Na przeszło 5 000 dzieł oblicza Bibliografia uniwersale del Duello (Br. G E. Levi et Comp. G e l l i. Mediolan 1901) ogólny dorobek literatury światowej tego przedmiotu - przy czym piszącemu te słowa znane są cztery prace napisane w języku polskim, z których co najmniej dwie zasługują na spokojny wypoczynek w prochach archiwalnych. Nic więc dziwnego, że w czasach przedwojennych przyjęło się na ziemiach polskich używanie niemieckich kodeksów honorowych Kuhlmanna, Barbassettiego, Bolgara, Ristova, Angelliniego i Pan Bóg raczy wiedzieć jakich jeszcze, polski zwyczaj honorowy przyjął zaś fatalne germańskie naleciałości życia burszowskiego, sprowadzając pojedynek do znaczenia rozrywki sportowej wesołej młodzieży uniwersyteckiej.

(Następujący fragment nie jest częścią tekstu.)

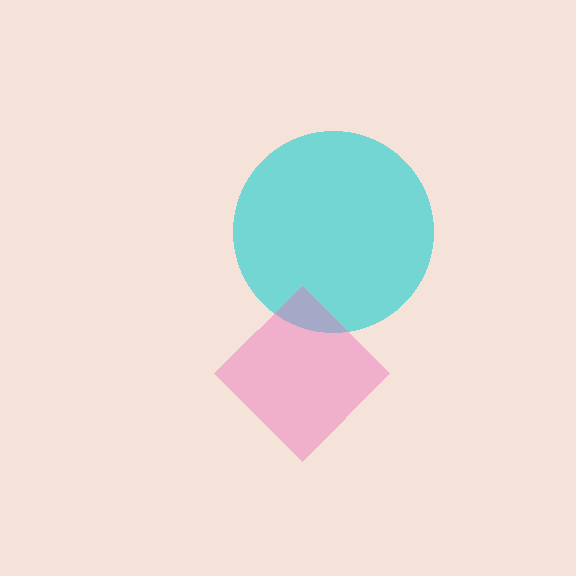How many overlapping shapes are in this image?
There are 2 overlapping shapes in the image.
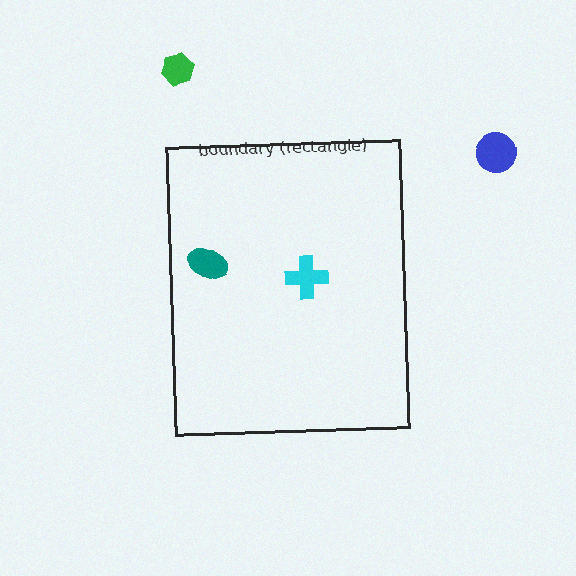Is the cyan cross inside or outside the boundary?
Inside.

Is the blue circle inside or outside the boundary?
Outside.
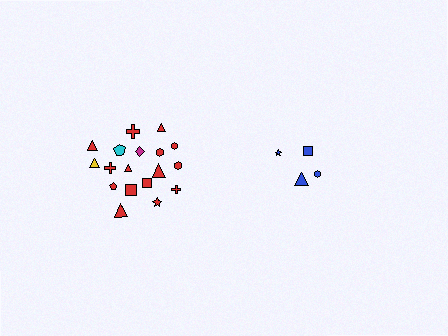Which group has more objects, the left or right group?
The left group.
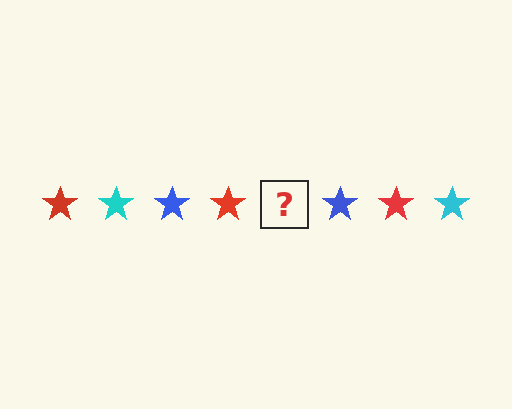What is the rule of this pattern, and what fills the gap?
The rule is that the pattern cycles through red, cyan, blue stars. The gap should be filled with a cyan star.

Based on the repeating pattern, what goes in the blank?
The blank should be a cyan star.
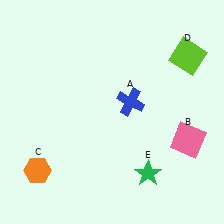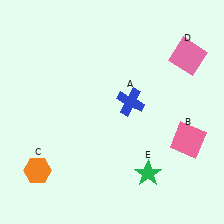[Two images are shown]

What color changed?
The diamond (D) changed from lime in Image 1 to pink in Image 2.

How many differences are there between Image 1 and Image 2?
There is 1 difference between the two images.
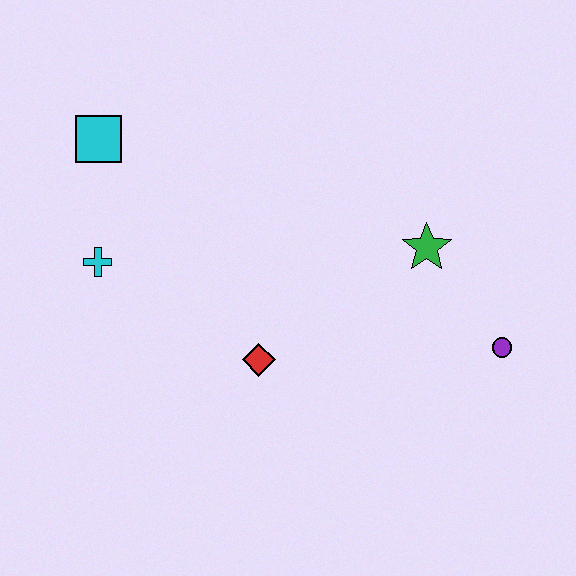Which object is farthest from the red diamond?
The cyan square is farthest from the red diamond.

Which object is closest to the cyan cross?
The cyan square is closest to the cyan cross.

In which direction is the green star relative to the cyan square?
The green star is to the right of the cyan square.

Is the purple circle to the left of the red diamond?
No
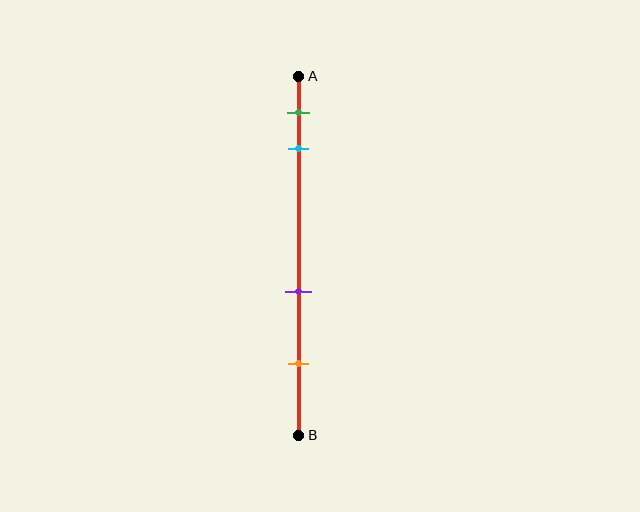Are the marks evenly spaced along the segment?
No, the marks are not evenly spaced.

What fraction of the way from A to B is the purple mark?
The purple mark is approximately 60% (0.6) of the way from A to B.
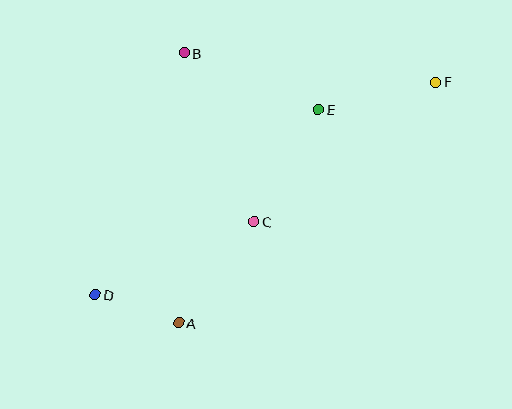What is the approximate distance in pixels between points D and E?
The distance between D and E is approximately 290 pixels.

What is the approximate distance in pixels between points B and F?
The distance between B and F is approximately 253 pixels.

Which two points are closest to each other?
Points A and D are closest to each other.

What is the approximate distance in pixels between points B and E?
The distance between B and E is approximately 146 pixels.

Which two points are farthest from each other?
Points D and F are farthest from each other.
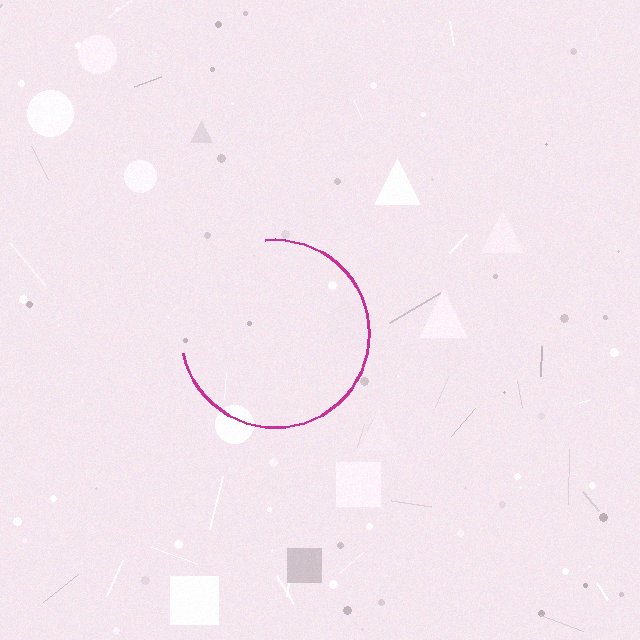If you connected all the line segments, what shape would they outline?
They would outline a circle.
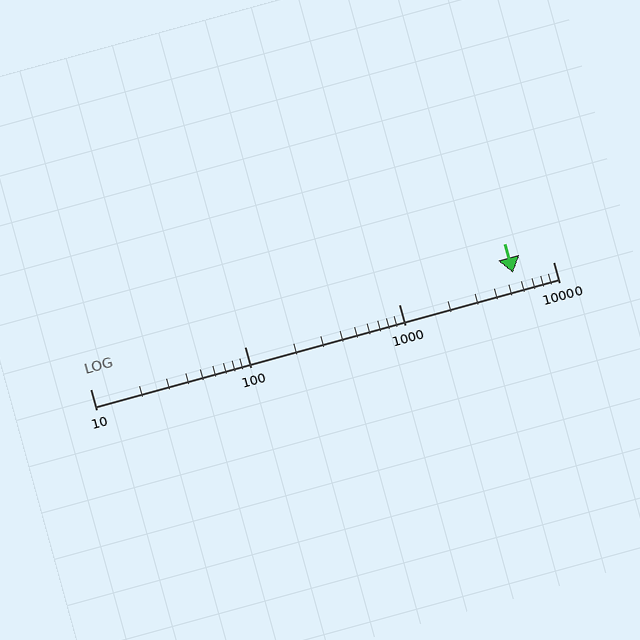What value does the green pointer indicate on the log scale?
The pointer indicates approximately 5500.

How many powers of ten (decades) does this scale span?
The scale spans 3 decades, from 10 to 10000.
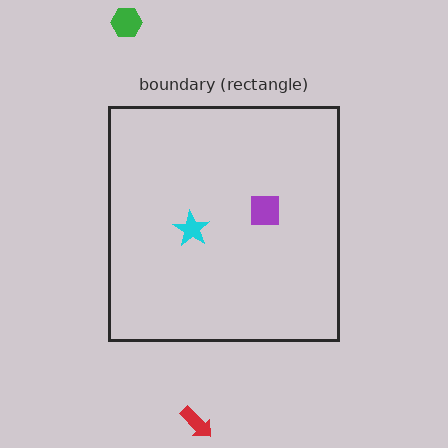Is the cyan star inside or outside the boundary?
Inside.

Polskie zwyczaje honorowe kształtowały się pod wpływem Włoch, prawdopodobnie razem z kulturą Włoch przywędrowały do nas jeszcze w średniowieczu. Posiadają one jednak tyle cech osobistych i czysto rodzinnych, iż tworzą zwarty kompleks, będący naszą narodową własnością, uwzględniający cały szereg naszych narodowych właściwości (np. ograniczenie zasady pisemności do minimum). Tym silniej należy ubolewać nad wpływem niemieckim, który począł kaleczyć polskie zwyczaje honorowe przepisami, nie mającymi nic wspólnego z naszym charakterem narodowym, a często i ze zdrowym rozsądkiem. Wystarczy wspomnieć o zwyczaju, przyjętym w niektórych okolicach Polski, a rozpowszechnionym głównie w południowych Niemczech, dającym wyzwanemu, a więc obrażającemu, prawo wyboru broni. Zwyczaj ten, mający źródło w średniowiecznym rozporządzeniu cesarza Fryderyka Barbarossy, przyznającym wyzwanemu prawo wyboru broni, miejsca i czasu oraz oznaczenia osoby sędziego - został zniesiony już przez prawo longobardzkie, a prawem kaduka, bez historycznego lub faktycznego uzasadnienia, począł szerzyć się na ziemiach polskich.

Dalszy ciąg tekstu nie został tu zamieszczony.